Tarifstreit GDL lehnt neues Angebot der Bahn ab

Die Deutsche Bahn hat der Lokführergewerkschaft GDL einen eigenen Tarifvertrag, eine Lohnerhöhung von 10 Prozent sowie eine Einmalzahlung angeboten. Die GDL lehnt die neue Offerte jedoch ab: Das Angebot enthalte "nichts Neues".

Berlin - Die Deutsche Bahn hat der Lokführergewerkschaft GDL am Montag einen eigenen Tarifvertrag angeboten, der sich eng an dem bisherigen Abschluss mit den Gewerkschaften Transnet und GDBA anlehnt.
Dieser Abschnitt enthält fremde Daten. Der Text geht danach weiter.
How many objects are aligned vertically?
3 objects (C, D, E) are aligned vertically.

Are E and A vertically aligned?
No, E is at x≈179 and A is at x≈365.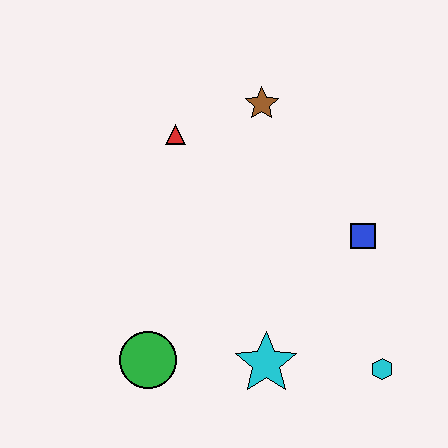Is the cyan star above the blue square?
No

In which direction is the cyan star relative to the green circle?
The cyan star is to the right of the green circle.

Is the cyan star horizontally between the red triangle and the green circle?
No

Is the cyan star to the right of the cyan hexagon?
No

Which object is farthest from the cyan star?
The brown star is farthest from the cyan star.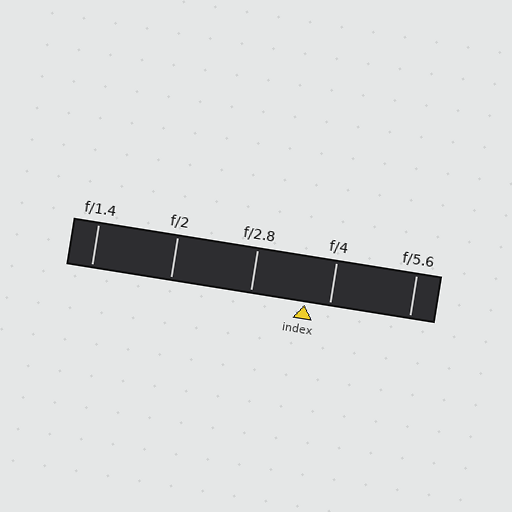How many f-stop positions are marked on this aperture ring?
There are 5 f-stop positions marked.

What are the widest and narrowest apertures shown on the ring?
The widest aperture shown is f/1.4 and the narrowest is f/5.6.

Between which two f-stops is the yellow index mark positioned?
The index mark is between f/2.8 and f/4.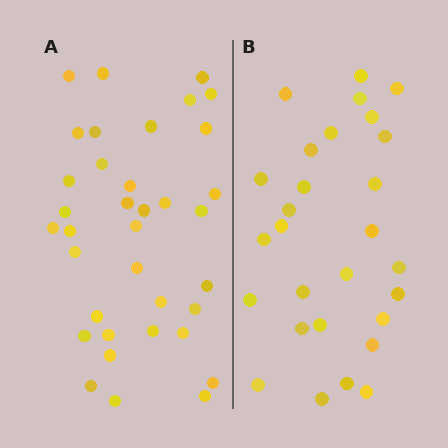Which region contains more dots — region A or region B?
Region A (the left region) has more dots.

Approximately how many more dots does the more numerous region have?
Region A has roughly 8 or so more dots than region B.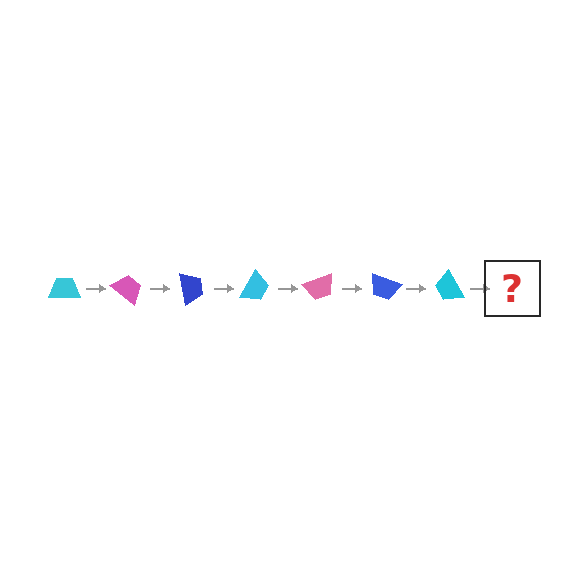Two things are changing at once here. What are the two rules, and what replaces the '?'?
The two rules are that it rotates 40 degrees clockwise each step and the color cycles through cyan, pink, and blue. The '?' should be a pink trapezoid, rotated 280 degrees clockwise from the start.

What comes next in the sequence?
The next element should be a pink trapezoid, rotated 280 degrees clockwise from the start.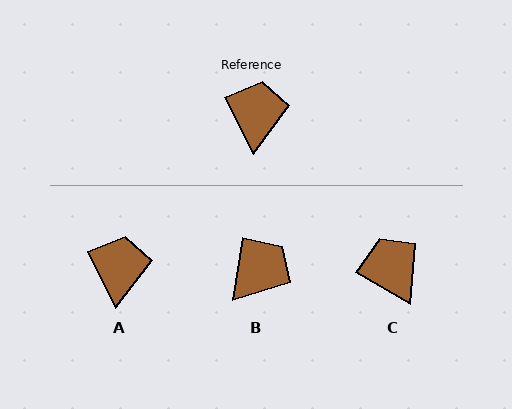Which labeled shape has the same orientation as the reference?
A.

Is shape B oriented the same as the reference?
No, it is off by about 35 degrees.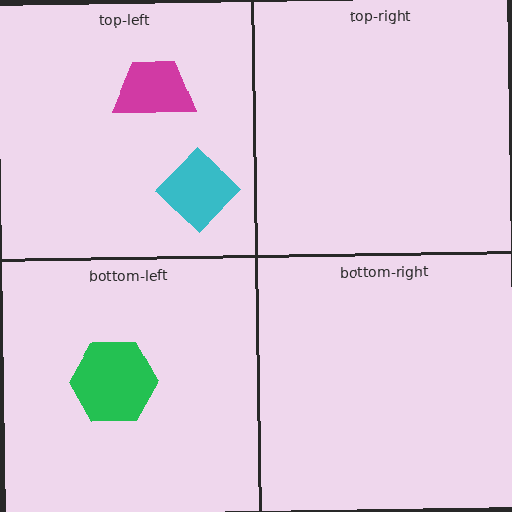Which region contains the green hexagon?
The bottom-left region.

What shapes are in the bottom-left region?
The green hexagon.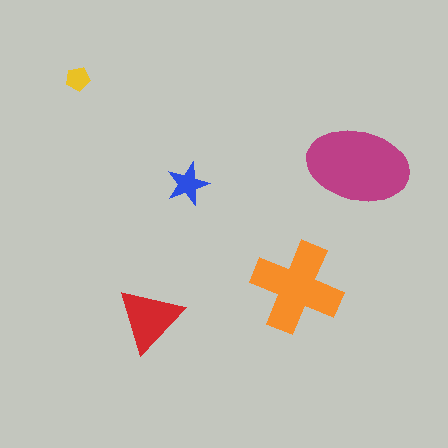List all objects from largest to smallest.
The magenta ellipse, the orange cross, the red triangle, the blue star, the yellow pentagon.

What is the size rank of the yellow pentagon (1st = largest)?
5th.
Bahn-Personalvorstand Margret Suckale sagte am Montag in Berlin, die Offerte sehe neben den bereits angebotenen 4,5 Prozent Tariferhöhung und 5,5 Prozent für Überstunden eine Einmalzahlung von 2000 Euro vor. Die Einmalzahlung soll für das laufende Jahr erfolgen und könnte noch vor Weihnachten zur Auszahlung kommen.

Zudem biete die DB den Mitarbeitern freundlichere Arbeitszeiten und bessere Aufstiegschancen. "Wir erwarten von der GDL, dass zügig Verhandlungen aufgenommen werden", sagte Suckale.

GDL lehnt ab - "Angebot unzureichend"

Bei der GDL ist man von dem neuen Angebot jedoch wenig begeistert: "Das ist kein neues Angebot", sagt GDL-Vizechef Günther Kinscher zu SPIEGEL ONLINE.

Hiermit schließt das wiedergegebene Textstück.